In the Transfiguration Jesus gives his most beloved disciples (Peter, James and John) a glimpse of the life they will live one day in glory. Not just a transfigured life, but a life with their beloved forever, free from all distraction. It is an encouragement for our own desire for silence and prayer that enables us to encounter Our Lord in the depths of our heart.

Today’s First Reading recalls another mountain, but also a momentous decision in the life of Abraham, a life or death decision that showed who came first in his life. Isaac was the fulfillment of the Lord’s promise to Abraham that he would be the father to a great nation. The Lord had promised Abraham for years that he would bless him with a son who’d show the promise being fulfilled. He and his wife Sarah were so old that Isaac’s birth was nothing short of miraculous. At one point Abraham had another son, Ishmael, through the slave Hagar, but the Lord revealed that Ishmael was not the way he intended to fulfill the promise.
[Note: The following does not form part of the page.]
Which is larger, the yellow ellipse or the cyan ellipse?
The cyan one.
When the Lord tells Abraham to offer up Isaac as a holocaust it seems that he is asking Abraham to kill a promise fulfilled. The Old Testament does not say that Abraham went ballistic, engaged in long and bitter discourses a la the Book of Job, or denounced God as cruel and evil. He simply took his son and headed for Moriah. Abraham was put to the test, and he passed. He was ready to go through with something horrible because he believed it was God’s will. His attitude was enough to show that the Lord came first for him. As the Lord said, “I know now how devoted you are to God, since you did not withhold from me your own beloved son.”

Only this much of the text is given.